The IPR sets out several obligations for PSPs based in the European Economic Area (EEA)1 whereby some of them already enter into force for euro area-based PSPs (other than Payment Institutions and Electronic Money Institutions) on 9 January 2025 and 9 October 2025 respectively.
The EPC emphasises that EPC payment scheme participants and their technical service providers will have less time available to implement the 2025 EPC payment scheme rulebooks compared to a normal EPC payment scheme rulebook release and implementation cycle.
The 2025 rulebooks introduce the possibility for payment end-users to provide an address of the payer and/or of the payee in a hybrid format alongside the already existing possibilities of submitting an address either in a fully structured format or in an unstructured format.
However, as of 22 November 2026, the provision of an address in an unstructured format will no longer be allowed. As of that date onwards, only the fully structured and hybrid address formats will be allowed.

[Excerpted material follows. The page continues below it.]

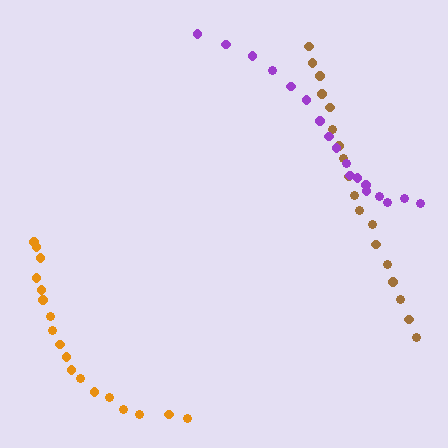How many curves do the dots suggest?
There are 3 distinct paths.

Norway joins TIPS, adding the krone to Eurosystem’s instant payment service
The European Central Bank (ECB) and Norges Bank have signed an agreement for Norway to join the Eurosystem’s TARGET Instant Payment Settlement (TIPS) service. This will make the Norwegian krone the fourth currency available for settlement in TIPS, in addition to the euro, the Swedish krona and the Danish krone, which is scheduled to join in April 2025.

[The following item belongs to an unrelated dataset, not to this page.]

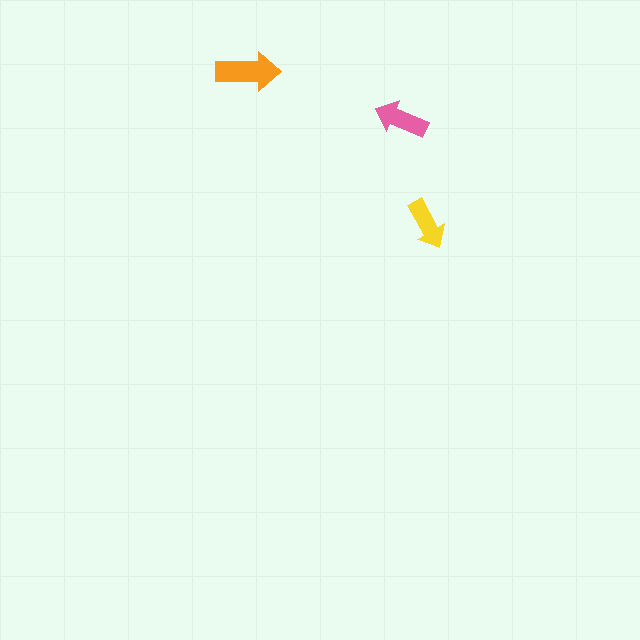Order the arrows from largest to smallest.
the orange one, the pink one, the yellow one.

The inclusion of the Norwegian krone in TIPS, which is part of the Eurosystem’s TARGET Services, is planned for the first half of 2028 and will enable market participants in Norway to settle payments instantly, around the clock and in central bank money. Norwegian citizens and businesses will, therefore, become part of the European community of TIPS service users. The ongoing work towards implementing a cross-currency settlement service in TIPS, allowing funds to be transferred between all TIPS currencies, will also encompass the Norwegian krone.
TARGET Services are developed and operated by the Eurosystem and rely on central bank money to facilitate transfers between banks, businesses and individuals. All TARGET Services have multicurrency capabilities. TIPS, which operates around the clock, already settles instant payments in two currencies, the euro and the Swedish krona, and will also settle in Danish krone as of April 2025.
“Norway is the first non-European Union country of the European Economic Area to join one of the Eurosystem’s TARGET Services,” noted ECB President Christine Lagarde. “It is an indication of the strengthened economic relations across Europe and the attractiveness of TIPS.”